SIDOARJO, iNews.id - Erlan Jaya Putra SH. MH, Penasehat Hukum Siska Wati, terdakwa kasus dugaan pemotongan insentif BPPD Sidoarjo menduga kasus pemotongan insentif itu menjadi pintu masuk urusan politik. Sebab, ucap dia, KPK tebang pilih dalam menindak kasus tersebut.
"Jaksa penuntut umum KPK dalam kasus ini hanya menetapkan tiga tersangka, padahal sudah jelas disini banyak pihak terlibat dan sekali lagi saya tegaskan tidak ada kerugian negara kalau ngomong hukum yang bener," kata Erlan.
Menurutnya, jika KPK tidak mau disebut tebang pilih keterlibatan pihak lain juga harusnya diusut sesuai prosedur. Apalagi, kata dia banyak aliran uang yang mengalir ke beberapa instansi lain yang harusnya turut ditindak.
"Jadi pada prinsipnya pada intinya telah terjadi diskriminasi disini, perkara ini syarat akan politik. Apalagi Siskawati pegawai eselon berapa dan peran yang dilakukan juga hanya perintah pimpinan dan sebelumnya juga ada pegawai yang melakukan hal yang sama," tegas Erlan.
Peryataan Erlan itu berdasarkan dari fakta sejumlah saksi kasus pemotongan insentif ASN di BPPD Sidoarjo pada sidang, Senin (22/7/2024). Menurut saksi, tidak ada kerugian negara dalam potongan insentif mereka.
Karena dana insentif itu sudah masuk pada rekening pribadi masing-masing pegawai, kemudian dipotong dan diserahkan kepada Siskawati. Hal itu disampaikan beberapa saksi diantaranya, Kabid Pajak Daerah Setya Handaka dan Ninik Sulastri dalam sidang terdakwa Siskawati di pengadilan tindak pidana korupsi (Tipikor).

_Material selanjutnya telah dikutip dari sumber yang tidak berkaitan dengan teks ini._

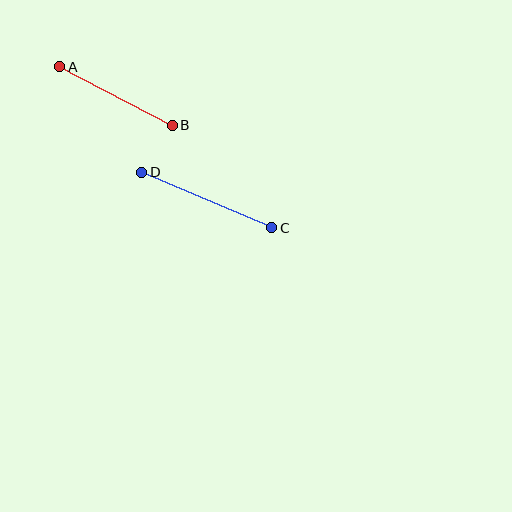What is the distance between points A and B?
The distance is approximately 127 pixels.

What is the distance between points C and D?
The distance is approximately 141 pixels.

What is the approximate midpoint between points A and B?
The midpoint is at approximately (116, 96) pixels.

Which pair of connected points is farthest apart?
Points C and D are farthest apart.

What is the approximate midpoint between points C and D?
The midpoint is at approximately (207, 200) pixels.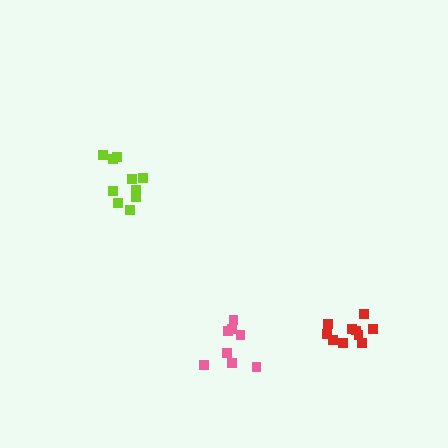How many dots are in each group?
Group 1: 8 dots, Group 2: 10 dots, Group 3: 10 dots (28 total).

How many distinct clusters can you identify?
There are 3 distinct clusters.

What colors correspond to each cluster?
The clusters are colored: pink, red, lime.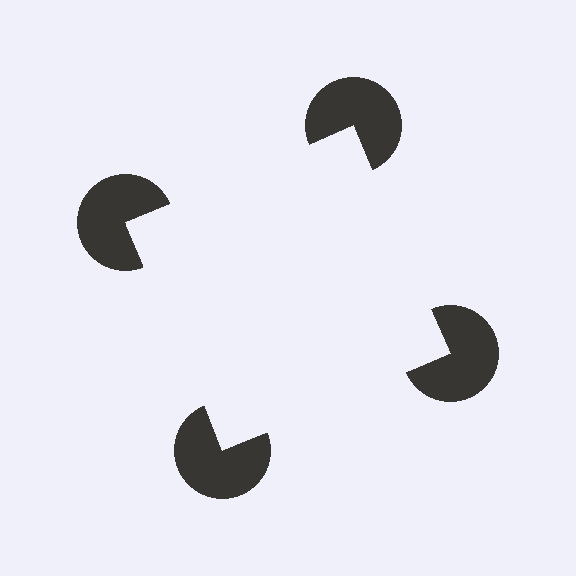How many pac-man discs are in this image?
There are 4 — one at each vertex of the illusory square.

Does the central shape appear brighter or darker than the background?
It typically appears slightly brighter than the background, even though no actual brightness change is drawn.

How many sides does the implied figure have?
4 sides.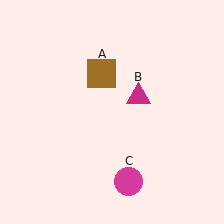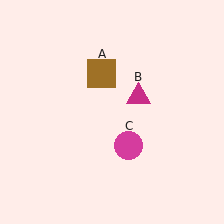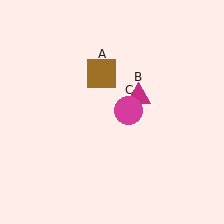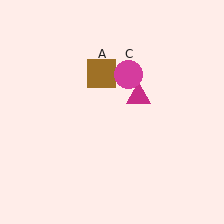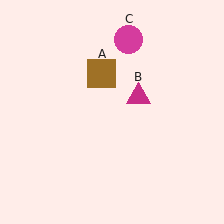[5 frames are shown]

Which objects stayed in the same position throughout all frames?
Brown square (object A) and magenta triangle (object B) remained stationary.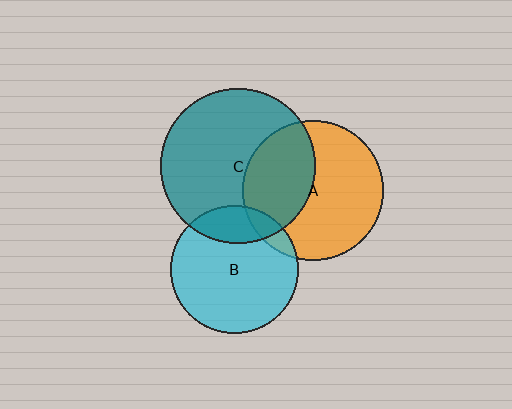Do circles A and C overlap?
Yes.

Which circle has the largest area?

Ninik Sulastri mengatakan, pemotongan insentif itu murni bersumber dari pribadi masing-masing pegawai yang telah menerima insentif sesuai kinerja mereka. Kemudian diberikan sebagian untuk pemotongan insentif melalui pengambilan masing-masing pegawai.
"Iya potongan itu kami ambil dari rekening kami sendiri setelah insentif atau bonus kinerja masuk dan kami ambil sesuai nominal potongan untuk diberikan kepada terdakwa," kata Ninik di persidangan.